Aldeburgh Festival – Ferneyhough Premiere

String Quartet No.3, Op.30
String Quartet No.5 [BBC Radio 3 and WDR commission: UK premiere]
Lyric Suite

Arditti Quartet [Irvine Arditti & Ashot Sarkissjan (violins), Ralf Ehlers (viola) & Lucas Fels (cello)]

0 of 5 stars

Reviewed by: Richard Whitehouse

Reviewed: 11 June, 2006
Venue: Aldeburgh Parish Church

The Arditti Quartet appeared at this year’s Aldeburgh Festival with a typically combative programme – placing Second Viennese School classics either side of Brian Ferneyhough’s most recent contribution to the string quartet medium.

Completed earlier this year, Ferneyhough’s Fifth Quartet follows its predecessor after more than fifteen years: during this time, the Ferneyhough idiom has been refined, even – in certain technical details – simplified, without any dilution of his music’s syntactical complexity or expressive impact.

The composer explains he originally envisaged a three-movement work, but that the volatile nature of the material led him to overlay these components in what became a continuous – 15-minute – process of development and also intensification. A process, though, that is not so hard to perceive in outline – especially when the ethereal harmonics that initiate the piece return on several occasions almost as structural markers to articulate the overall form. This, in turn, is defined by spans of greater or lesser motivic density that succeed each other in a (surprisingly?) direct accumulation of tension and release – as the music comes satisfyingly full circle. The outcome is thus a work that, perhaps as a reaction to his ambitious stage-work “Shadowtime”, finds Ferneyhough at his most uninhibited. Authoritatively played, it may well prove to be his most involving and also approachable quartet yet.

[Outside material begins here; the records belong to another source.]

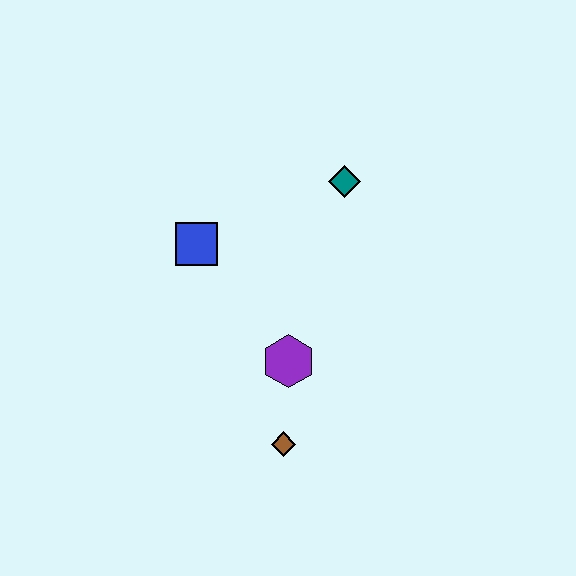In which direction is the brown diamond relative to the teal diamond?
The brown diamond is below the teal diamond.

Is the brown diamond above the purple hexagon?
No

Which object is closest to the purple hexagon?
The brown diamond is closest to the purple hexagon.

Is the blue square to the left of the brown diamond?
Yes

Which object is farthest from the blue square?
The brown diamond is farthest from the blue square.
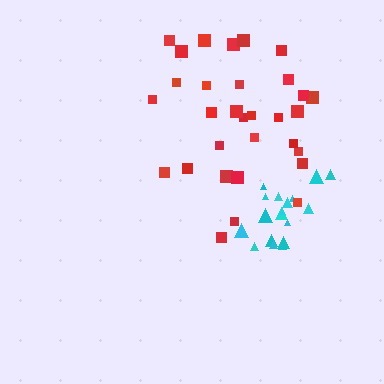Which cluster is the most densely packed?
Cyan.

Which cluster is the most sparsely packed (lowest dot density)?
Red.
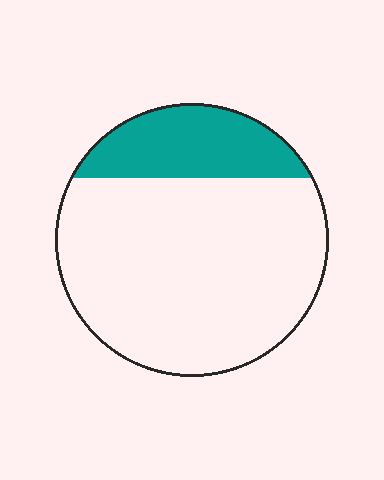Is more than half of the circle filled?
No.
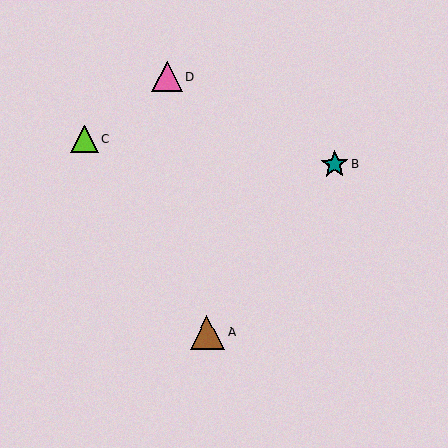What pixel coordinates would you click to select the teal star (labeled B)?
Click at (335, 165) to select the teal star B.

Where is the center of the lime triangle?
The center of the lime triangle is at (84, 139).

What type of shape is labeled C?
Shape C is a lime triangle.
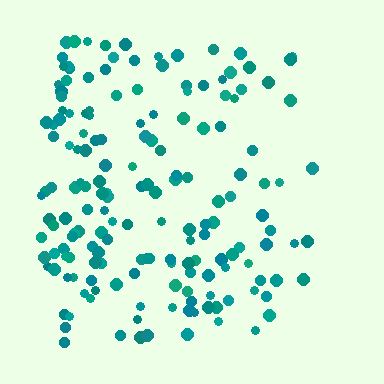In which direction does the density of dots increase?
From right to left, with the left side densest.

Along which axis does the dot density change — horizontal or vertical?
Horizontal.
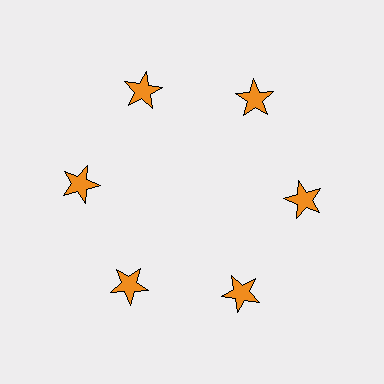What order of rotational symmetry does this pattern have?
This pattern has 6-fold rotational symmetry.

There was understandable concern late last year when it was announced that Rohan de Saram had left the Arditti Quartet after over three decades as cellist. Now, however, with Lukas Fels firmly ensconced, and Ashot Sarkissjan a worthy successor to Graeme Jennings as second violin, the quartet is playing as well as ever – its demanding repertoire and extensive schedule a challenge to be met head on.

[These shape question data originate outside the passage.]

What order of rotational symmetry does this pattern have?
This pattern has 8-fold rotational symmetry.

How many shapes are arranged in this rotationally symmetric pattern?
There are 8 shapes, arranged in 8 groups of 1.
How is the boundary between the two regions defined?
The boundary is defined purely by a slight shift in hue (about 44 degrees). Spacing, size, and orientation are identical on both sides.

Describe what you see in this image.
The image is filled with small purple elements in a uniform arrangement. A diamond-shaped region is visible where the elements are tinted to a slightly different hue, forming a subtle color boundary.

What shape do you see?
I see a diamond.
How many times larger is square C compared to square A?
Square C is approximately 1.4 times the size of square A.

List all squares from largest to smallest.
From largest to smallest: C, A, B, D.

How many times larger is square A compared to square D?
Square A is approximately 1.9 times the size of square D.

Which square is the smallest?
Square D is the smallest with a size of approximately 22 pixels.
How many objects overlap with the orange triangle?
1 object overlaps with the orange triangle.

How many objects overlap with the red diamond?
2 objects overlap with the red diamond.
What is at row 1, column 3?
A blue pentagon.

The musicians brought lucidity as well as intensity to Schoenberg’s Third Quartet (1927) – most lucidly Classical of his cycle and the climax of the first phase of its composer’s involvement with the serial method. The juxtaposition of finely-contoured melodies and rhythmic incisiveness gives the opening movement an impetus that carries it through the outwardly conventional sonata process, with the Theme and Variations of the Adagio outlining an arc of intensity conveyed here with absolute poise. More could perhaps have been made of the formal contrasts in the third movement – another of Schoenberg’s restively Brahmsian intermezzos, but the finale was persuasively rendered through the way that its vigorous rondo theme is progressively opened-out on the way to a coda of intriguing equivocation.

If Classicism for Schoenberg entailed a revitalising of ‘first principals’, for Berg it meant a channelling of emotion so that gains in formal clarity were never at the expense of expressive impact. Thus the Lyric Suite (1926), with its ‘double trio’ of movements probing ever more deeply as they encounter ever greater reserves of passion. Almost nonchalant in the opening Allegretto, the Arditti found a viable sensuousness in the Andante, before the insubstantiality of the Allegro – its fleeting textures vividly drawn. The trio, however, could have had a keener sense of ecstasy, while the ensuing Adagio was strangely muted until the rapt intensity of its coda. The Presto lacked nothing in driving energy – and how good to hear the ‘tenebroso’ passages drawn into the prevailing momentum rather than rendered as static interludes – while the closing Largo was not so much desolate as drained; its tailing off effected with exquisite poise, as Berg’s vision of fulfilment fades regretfully from his mind’s ear.